The car that I’ve wanted to just be rid of the most is the one I have now: a '93 ford escort wagon. It has this horrible problem that no one seems to be able to fix - sometimes when I take my foot off the accelerator the car doesn’t decelerate. It keeps right on going like it’s on cruise control. Sometimes when it’s doing this I’ll shift (it’s an automatic) to neutral and the engine will rev up to maybe 4000 rpm, then drop back down to normal idle. Of course it doesn’t happen in park (it only happens when the car’s in gear), and when the mechanics hook it up to their diagnostic computer everything looks fine. I’m reluctant to saddle someone else with this psycho beast and I can’t afford to buy something new anyway, so there it is.
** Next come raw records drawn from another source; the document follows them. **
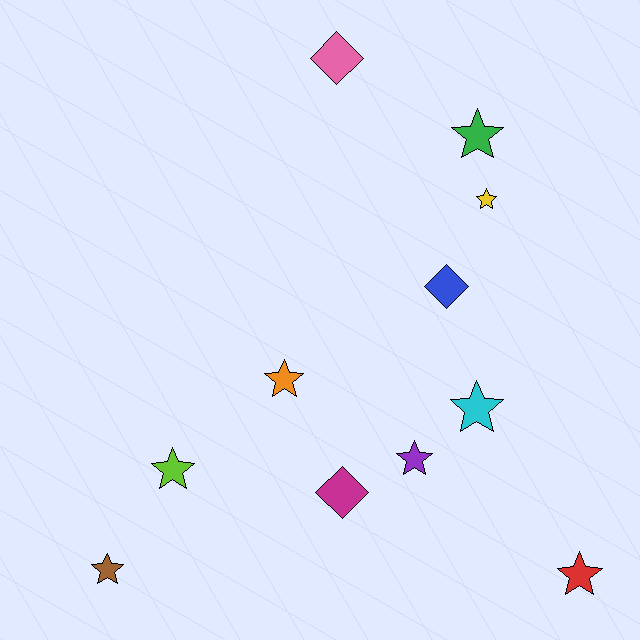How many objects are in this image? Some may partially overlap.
There are 11 objects.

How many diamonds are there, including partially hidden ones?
There are 3 diamonds.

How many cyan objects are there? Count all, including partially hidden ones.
There is 1 cyan object.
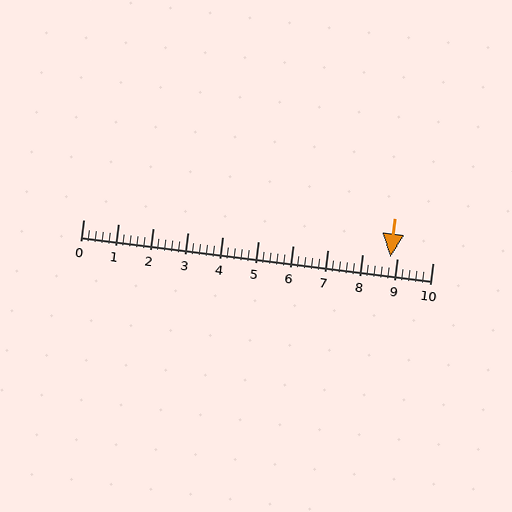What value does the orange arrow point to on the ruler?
The orange arrow points to approximately 8.8.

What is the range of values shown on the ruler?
The ruler shows values from 0 to 10.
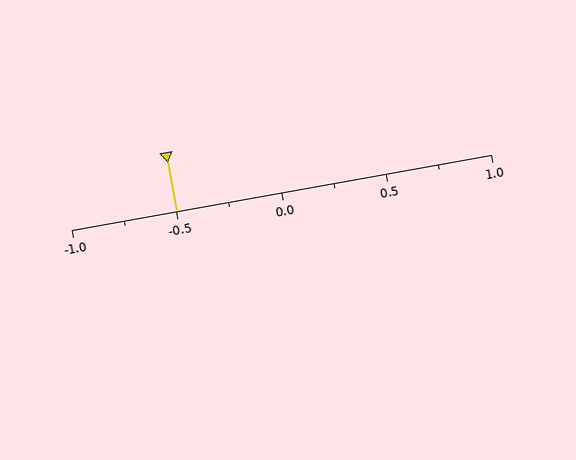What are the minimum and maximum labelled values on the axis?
The axis runs from -1.0 to 1.0.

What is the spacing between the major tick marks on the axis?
The major ticks are spaced 0.5 apart.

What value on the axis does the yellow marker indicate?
The marker indicates approximately -0.5.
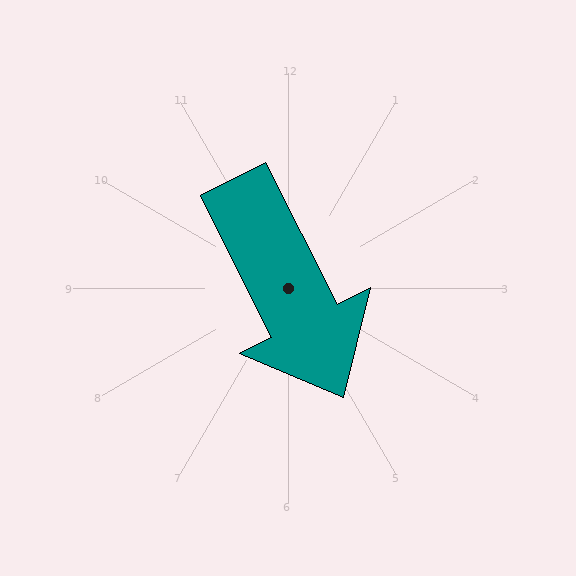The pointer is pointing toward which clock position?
Roughly 5 o'clock.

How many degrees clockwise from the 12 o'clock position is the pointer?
Approximately 153 degrees.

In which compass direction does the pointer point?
Southeast.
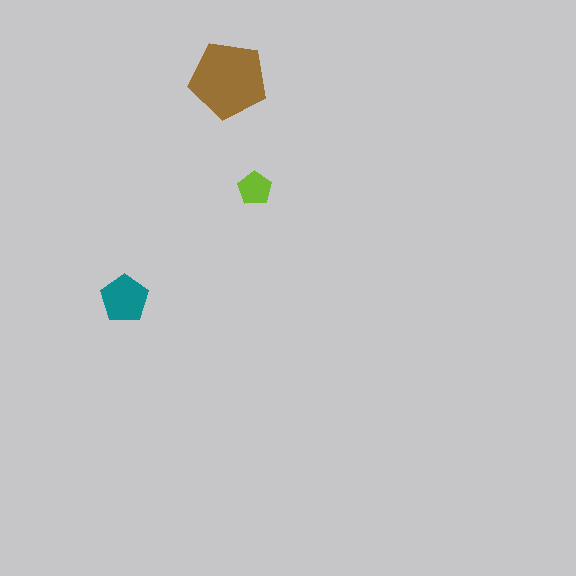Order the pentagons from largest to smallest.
the brown one, the teal one, the lime one.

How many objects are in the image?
There are 3 objects in the image.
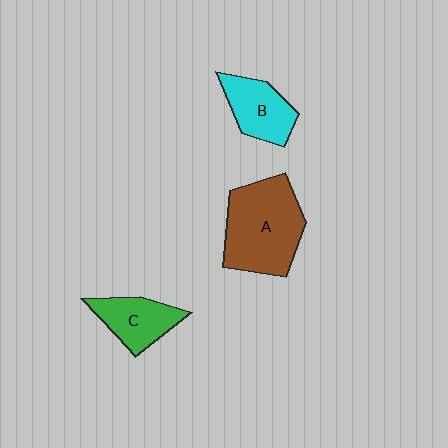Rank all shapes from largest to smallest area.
From largest to smallest: A (brown), B (cyan), C (green).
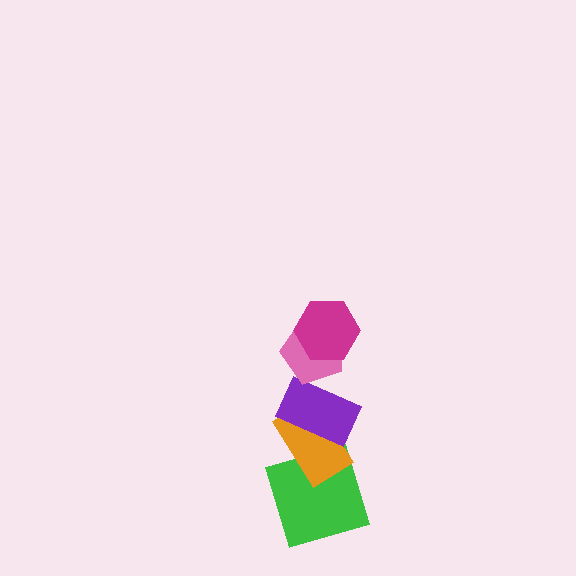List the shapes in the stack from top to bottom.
From top to bottom: the magenta hexagon, the pink pentagon, the purple rectangle, the orange rectangle, the green square.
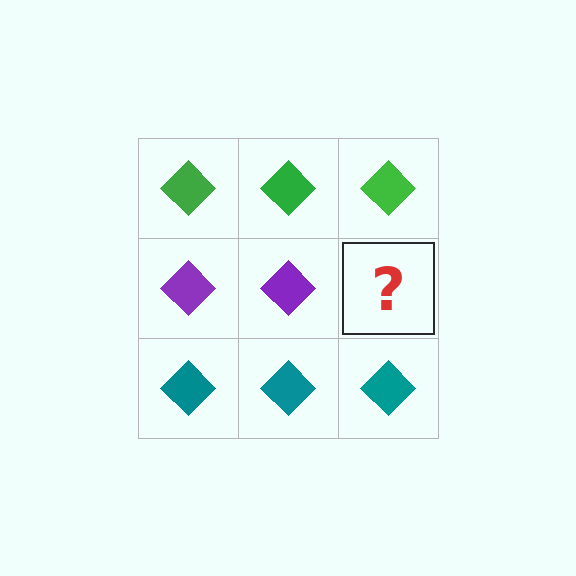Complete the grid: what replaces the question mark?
The question mark should be replaced with a purple diamond.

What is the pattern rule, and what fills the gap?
The rule is that each row has a consistent color. The gap should be filled with a purple diamond.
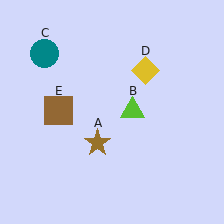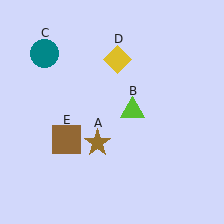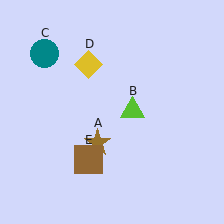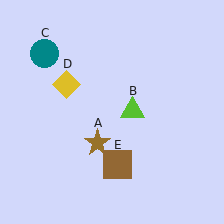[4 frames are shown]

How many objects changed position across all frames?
2 objects changed position: yellow diamond (object D), brown square (object E).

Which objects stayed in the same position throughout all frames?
Brown star (object A) and lime triangle (object B) and teal circle (object C) remained stationary.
I’ll go ahead and ask the dumb question. Has anyone checked the spring on the accelerator pedal?
’73 Ford Courier
Saturdays were “clean the carbon off the sparkplugs and blow out the carb” days! Every single saturday…
Oh, and the “stereo”–not really an applicable term, since it only had one speaker–consisted of a tape player connected to a single RadioShack 8-ohm speaker glued into a hole bored into the dashboard. (Maybe the dashborad; can’t quite remember; just woke up.)
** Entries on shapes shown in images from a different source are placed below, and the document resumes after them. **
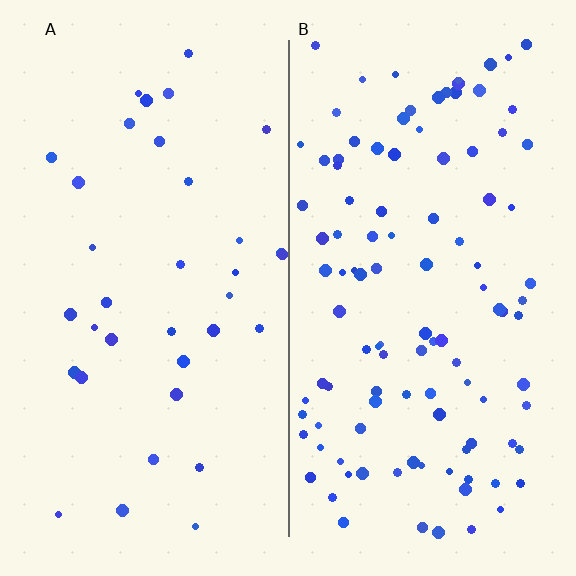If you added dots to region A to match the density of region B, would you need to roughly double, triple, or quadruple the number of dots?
Approximately triple.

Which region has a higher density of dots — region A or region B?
B (the right).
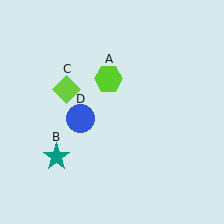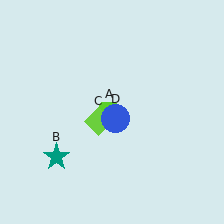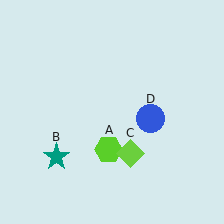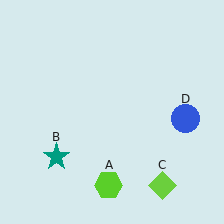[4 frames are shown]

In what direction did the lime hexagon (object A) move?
The lime hexagon (object A) moved down.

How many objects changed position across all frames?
3 objects changed position: lime hexagon (object A), lime diamond (object C), blue circle (object D).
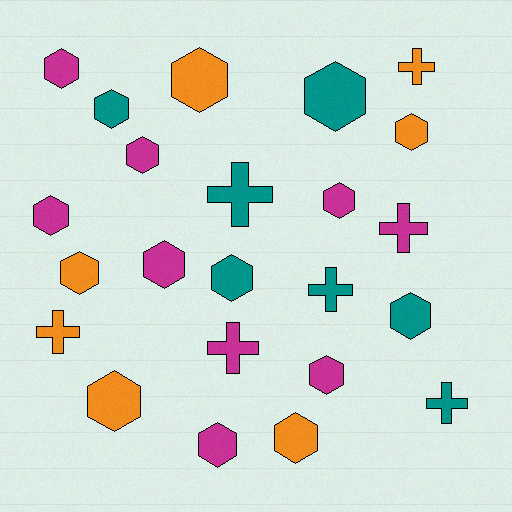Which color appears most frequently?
Magenta, with 9 objects.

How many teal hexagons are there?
There are 4 teal hexagons.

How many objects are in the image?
There are 23 objects.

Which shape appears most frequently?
Hexagon, with 16 objects.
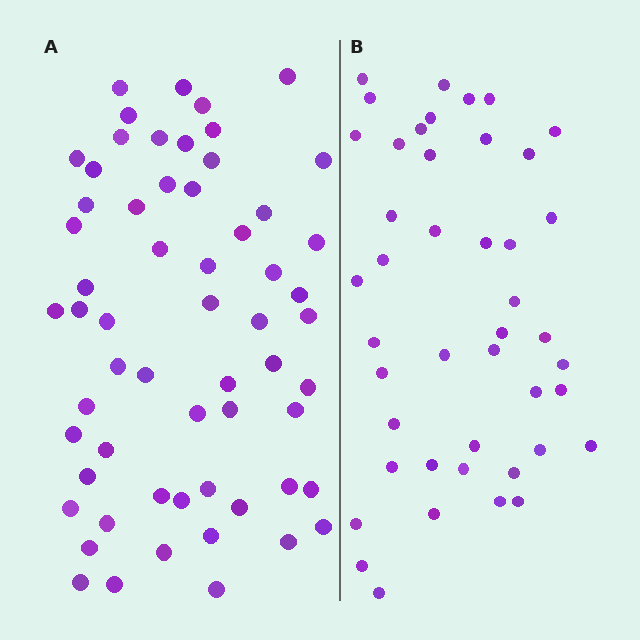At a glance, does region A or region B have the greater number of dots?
Region A (the left region) has more dots.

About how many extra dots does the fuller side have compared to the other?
Region A has approximately 15 more dots than region B.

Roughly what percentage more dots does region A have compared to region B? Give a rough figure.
About 35% more.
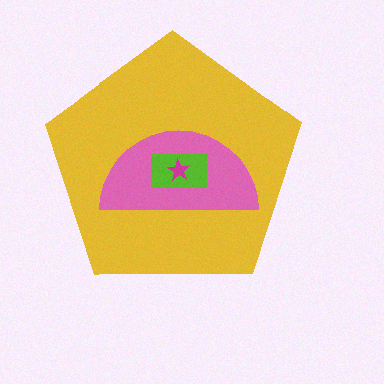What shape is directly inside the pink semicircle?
The lime rectangle.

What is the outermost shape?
The yellow pentagon.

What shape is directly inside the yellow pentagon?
The pink semicircle.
Oh, and it was puke green, with a rusted-out bed.
The car I drive now–88 Lincoln Town Car. The driver’s side door won’t open, inside or out. It sags on its hinges, but I can’t fix it because it won’t open. The radio is stuck on one AM station, talk radio. All kinds of little things are falling or breaking off. But the car was free–bought it in desperation when my other car blew the engine, got hit and collected more than the cost of the car! Oh well, you get what you pay for.
[QUOTE]
*Originally posted by galen ubal *
**
There are no dumb questions regarding this car and any suggestions are welcome. That was one of the first things I did since I thought maybe there was some sort of interference with the action of the pedal. Would there be a difference in pedal action if the car was in gear (when the problem happens) vs. when it’s park or neutral (seems to work fine)? Like maybe the spring is too weak or something?
[QUOTE]
*Originally posted by mack *
**
I wouldn’t think so, but I’m not a pro mechanic, just an occasional shade tree. But I don’t see how the gear would affect it. The only other thing I can think of is perhaps when the engine heats up, the heat causes something to expand and it binds the throttle. Shifting to neutral may jar it loose.
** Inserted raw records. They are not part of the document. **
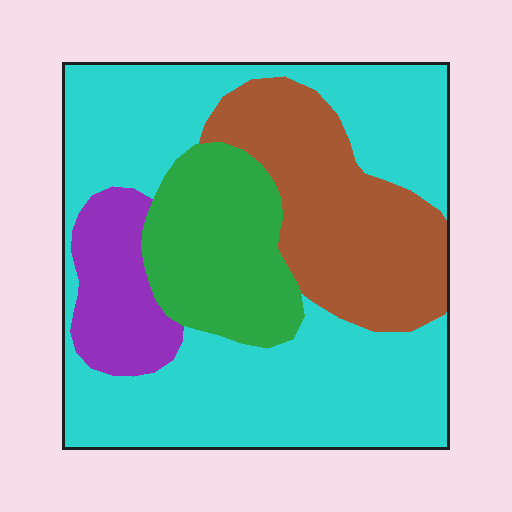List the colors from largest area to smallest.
From largest to smallest: cyan, brown, green, purple.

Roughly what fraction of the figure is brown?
Brown covers around 20% of the figure.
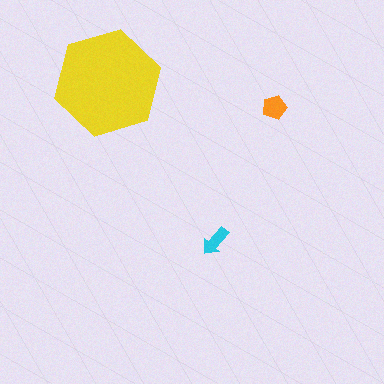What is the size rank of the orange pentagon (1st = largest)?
2nd.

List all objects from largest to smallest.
The yellow hexagon, the orange pentagon, the cyan arrow.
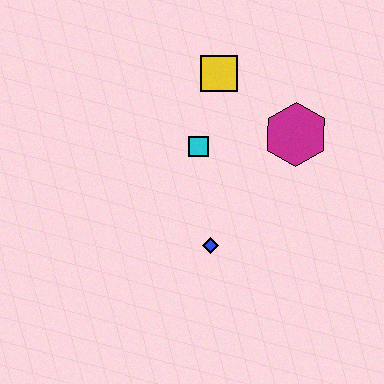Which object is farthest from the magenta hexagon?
The blue diamond is farthest from the magenta hexagon.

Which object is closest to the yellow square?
The cyan square is closest to the yellow square.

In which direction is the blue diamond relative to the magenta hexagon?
The blue diamond is below the magenta hexagon.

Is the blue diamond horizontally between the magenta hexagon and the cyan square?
Yes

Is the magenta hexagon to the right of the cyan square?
Yes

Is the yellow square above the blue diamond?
Yes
Any real mechanics out there want to comment?
A 1972 Ford Torino. Mine was deep metallic green.
It had the 351 Cleveland engine, and it was fast as hell…for a while. Just long enough, in fact, to collect several speeding tickets and go through a set of tires. Then it seemed like everything went at once: valves, push rods, water pump…you name it.
Damn thing turned into a second occupation.